Carefully analyzing data collected by NASA's Mars Curiosity rover, scientists discovered a sudden, unexpected spike in methane levels in the martian atmosphere over a two-month period one year ago, researchers announced Tuesday.

The roving science lab also has made the first definitive detection of organic molecules in surface rocks, adding additional support for the emerging picture of Mars as a once habitable planet.

"We now have full confidence that there is methane occasionally present in the atmosphere of Mars, and that there are organics preserved in ancient rocks on Mars in certain places," said John Grotzinger, the Curiosity principal investigator. "This is important. Methane in the atmosphere and organics in ancient rocks are important because ... they can both be consistent with the former presence of life or the existing presence of life."

But simply detecting methane in the martian atmosphere "is not an argument that we have found evidence of life on Mars," Grotzinger told reporters at the American Geophysical Union's Fall meeting in San Francisco. "But it is one of the few hypotheses that we can propose that we must consider as we go forward in the future."

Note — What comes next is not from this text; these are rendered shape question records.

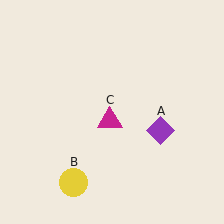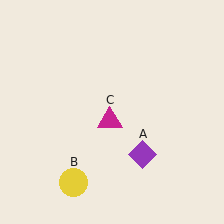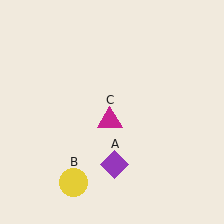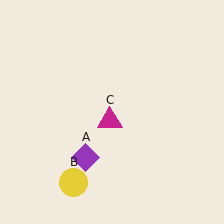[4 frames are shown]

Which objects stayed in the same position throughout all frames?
Yellow circle (object B) and magenta triangle (object C) remained stationary.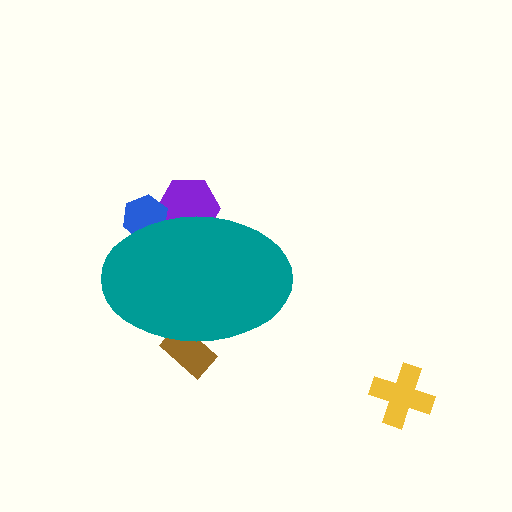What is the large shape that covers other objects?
A teal ellipse.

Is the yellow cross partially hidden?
No, the yellow cross is fully visible.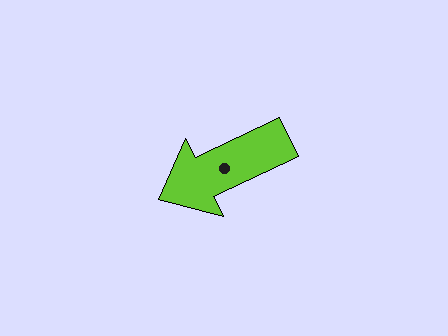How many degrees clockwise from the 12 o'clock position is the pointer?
Approximately 244 degrees.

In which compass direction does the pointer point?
Southwest.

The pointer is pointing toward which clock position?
Roughly 8 o'clock.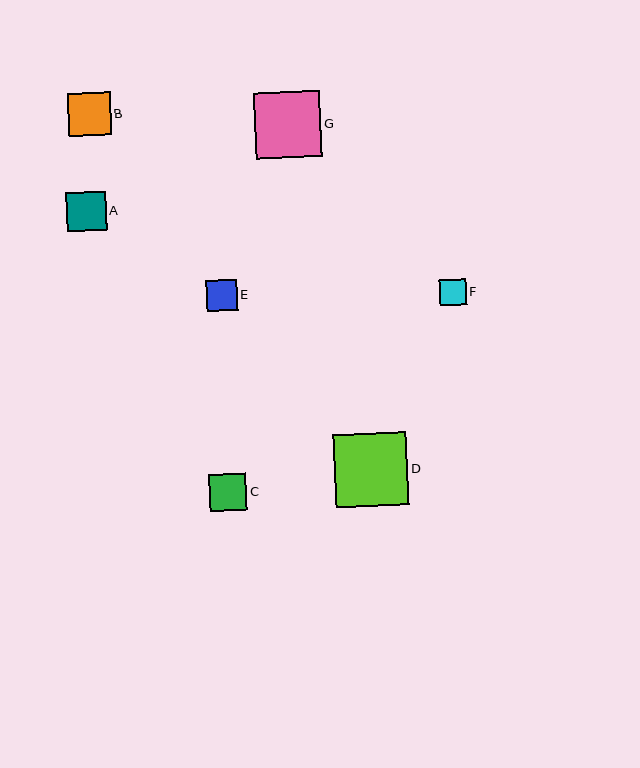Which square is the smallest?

Likewise, the definitive detection of organic molecules "is also not an argument that there was once life on ancient Mars," Grotzinger said. "But it is the kind of material you would look for if life ever originated on Mars. So organics of any kind, even abiotically produced organics, are the kinds of things we need to look for if we are ever going to find evidence that microbes once existed on Mars."

The average background level of methane in the martian atmosphere is about .7 parts per billion, a level that represents about 5,000 metric tons dispersed throughout the planet's atmosphere. In contrast, methane levels in Earth's atmosphere amount to some 500 million tons.

But during a two-month period at the end of 2013 and the beginning of this year, Curiosity measured a 10-fold increase in martian methane levels, a sudden jump up to an average of 7.2 parts per billion. During a subsequent measurement six weeks later, the methane was back at background levels.

Sushil Atreya, a member of the Curiosity science team at the University of Michigan, said there were at least three potential sources of martian methane.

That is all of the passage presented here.